After the neuroscience courses, here is extremely rough my mental model to explain learning (based on my own interpretation of what I learned, this wasn't part of the curriculum way too fuzzy for actual neuroscience):

It's not like computer (or paper) storage that you fill with "knowledge" and then it sits there ready to be used by "the CPU" (which the brain is not, the computer model to explain the brain is completely off).

Instead, it's like paths through wilderness created by things repeatedly walking the same routes. When you learn you create paths. Literally. Strengthening/weakening of existing connections but also creating and abandoning synaptic connections. But the paths don't encode the concrete knowledge! What in our (computer-centric) models are concrete individual items in the brain becomes the result of signals traveling all over, and a concept we consider one item is the result of waves of signals going all over many paths in the brain, and not just once but with loops.

So when you learn something you don't learn the concrete knowledge like a computer does: "Now it's in memory and in the original form immediately accessible". In the brain it's something else. What created the "tracks" is gone but the tracks are still there! You don't have the original item you learned available, you instead have the path that it created. What exactly that means is not quite clear, but obviously you know something. That something, however, is not a static item of knowledge, it's something dynamic! It becomes useful when you use it.

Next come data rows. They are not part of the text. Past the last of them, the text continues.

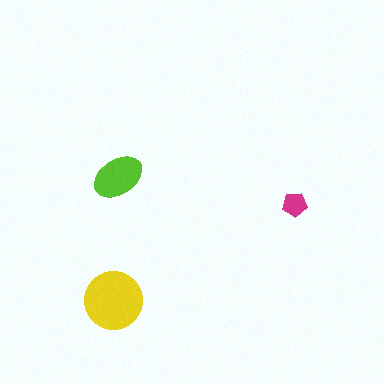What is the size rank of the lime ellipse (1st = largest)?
2nd.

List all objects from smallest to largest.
The magenta pentagon, the lime ellipse, the yellow circle.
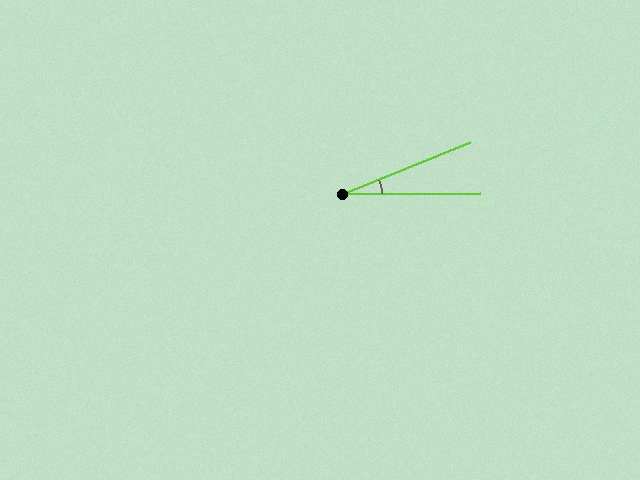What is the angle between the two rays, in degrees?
Approximately 21 degrees.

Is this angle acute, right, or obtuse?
It is acute.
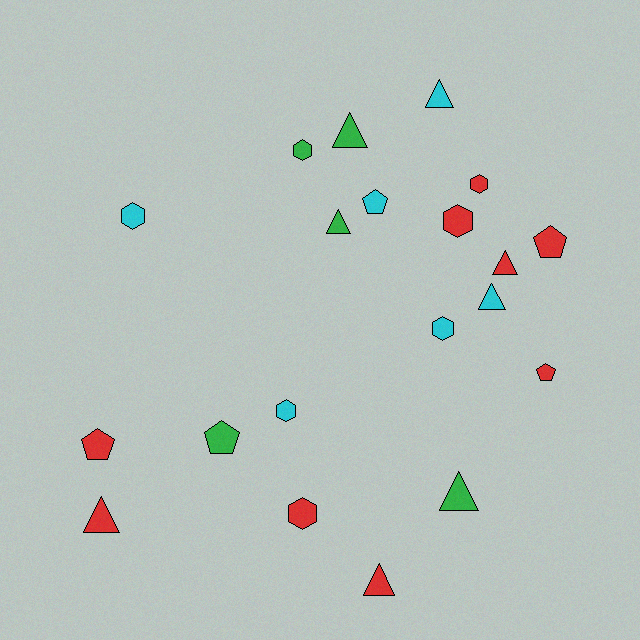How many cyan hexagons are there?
There are 3 cyan hexagons.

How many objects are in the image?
There are 20 objects.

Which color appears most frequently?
Red, with 9 objects.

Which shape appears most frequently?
Triangle, with 8 objects.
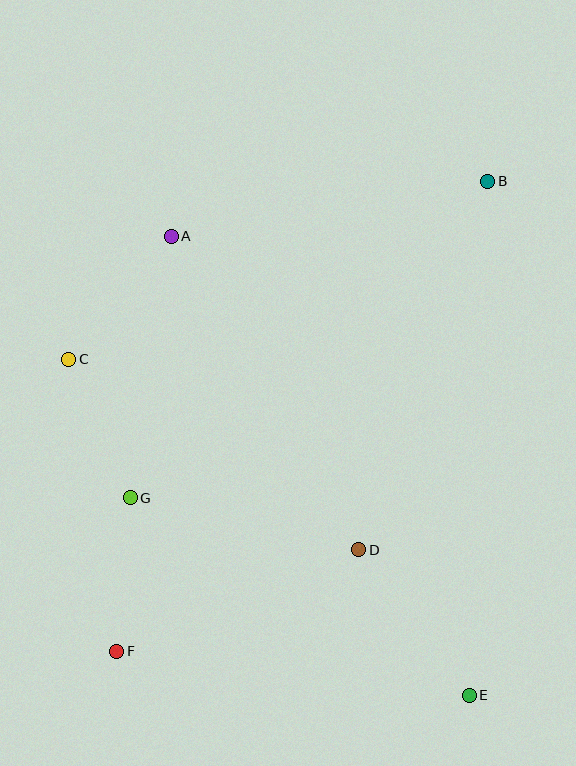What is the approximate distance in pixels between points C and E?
The distance between C and E is approximately 523 pixels.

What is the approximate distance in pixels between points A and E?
The distance between A and E is approximately 547 pixels.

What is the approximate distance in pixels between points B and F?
The distance between B and F is approximately 599 pixels.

What you cannot expect is that you put in concrete knowledge and at any later point get the exact same thing out. That's what we have books and computer storage for, the brain does not work like that. Nor should it! We developed those external tools to extend our brains, why are we trying to let our brains be like our tools? Yes, brains are much less predictable. Even from person to person, giving them the exact same knowledge creates different paths in each person's already different brain, and what you get out after feeding them the same input is even more different. Since we have become obsessed with creating predictable results we prefer testing in a way that would work better for how you would test a computer system.

I think something pretty much always overlooked is this: The brain does not attempt to encode the concepts that we talk about (such as "house", "tree", "friendship", "database"). It is the opposite. Our language attempts to represent the inside of our brains, in an approximation that depends on the goal and the context. For maximum confusion we then created new stuff within that externalized language system - and then try to put it back into the brain. There is nothing solid about it, it's all very dynamic and fuzzy. I see communication between humans more like trying to synchronize different dynamic systems. "Fire and forget" (send information and expect it to be understood) only works when there was a lot of prior synchronization. That means when new people meet in a new context (for at least one of them, in an interview) it will go more smoothly if they all share the same base synchronization, the same background - but that may actually be by accident. Out of tune communication partners might actually get better results after they "synchronize their waves". The "tuning" also is not between two fixed systems, both keep changing.

What I look for in new people is not how they are currently tuned but their "tunability", especially "auto-tunability". That means I care more about how much they do on their own to find things out. When an employee does experiments on their own, finds things out that nobody asked them about, digs deep into a problem without waiting to be told to do so - to me that's far more valuable than any amount of static knowledge.